2009-11-30 Thread Joseph, Lester

Hi,

Has any one written or come across a stonith plugin for VMware that supports 
Virtual Center?

I have a few nodes which are all VMware virtual machines in a clustered 
environment.
I have painfully searched for a stonith plugin to use with this nodes.

I have been researching the possibility of creating my own using the community 
provided perl scripts that are included in the VMware-vSphere-SDK-for-Perl 
toolkit. The script vmcontrol.pl in this toolkit looks like it can do what we 
want, however, we need to incorporate this in a stonith plugin.
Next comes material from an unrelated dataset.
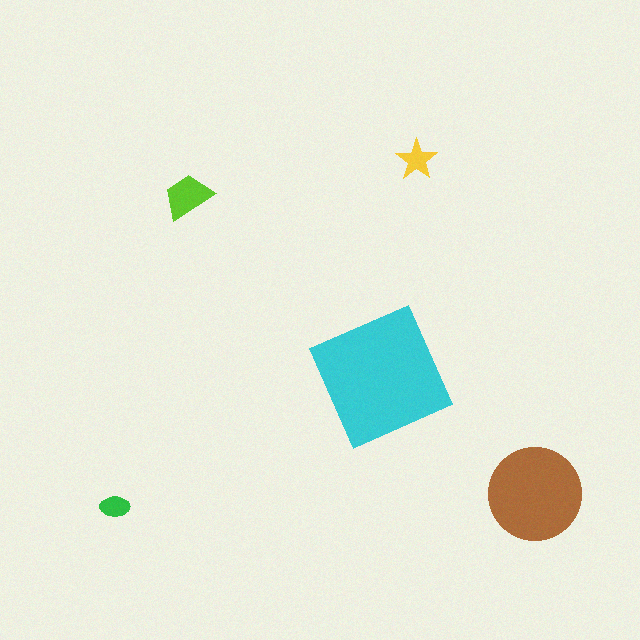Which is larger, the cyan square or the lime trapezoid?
The cyan square.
Operation of the vmcontrol.pl script.

Operation to be performed. One of the following:

  poweron (power on one or more virtual machines),
  poweroff (power off one  or more virtual machines),
  suspend (suspend one or more virtual machines),
  reboot (reboot one or more guests),
  reset (reset one or more virtual machines),
  shutdown (shutdown one or more guests),
  standby (set to standby mode one or guests).


Can anyone advise?

Kind Regards

Lester Joseph
Linux Systems Administrator
-
-
Gala Coral E-Commerce
Eurobet House
10-24 Church Street West
Woking
Surrey
GU21 6HT

T: +44 (0)1483  766766
M: +44 (0)7867 554267
F: +44 (0)1483 722141
E:  lester.jos...@galacoral.com



This email has been sent from Gala Coral Group Limited (GCG) or a subsidiary 
or associated company. GCG is registered in England with company number 
4639005. Registered office address: 71 Queensway, London W2 4QH, United 
Kingdom; website: www.galacoral.com.

This e-mail message (and any attachments) is confidential and may contain 
privileged and/or proprietorial information protected by legal rules. It is for 
use by the intended addressee only. If you believe you are not the intended 
recipient or that the sender is not authorised to send you the email, please 
return it to the sender (and please copy it to h...@galacoral.com) and then 
delete it from your computer. You should not otherwise copy or disclose its 
contents to anyone.

Except where this email is sent in the usual course of business, the views 
expressed are those of the sender and not necessarily ours. We reserve the 
right to monitor all emails sent to and from our businesses, to protect the 
businesses and to ensure compliance with internal policies.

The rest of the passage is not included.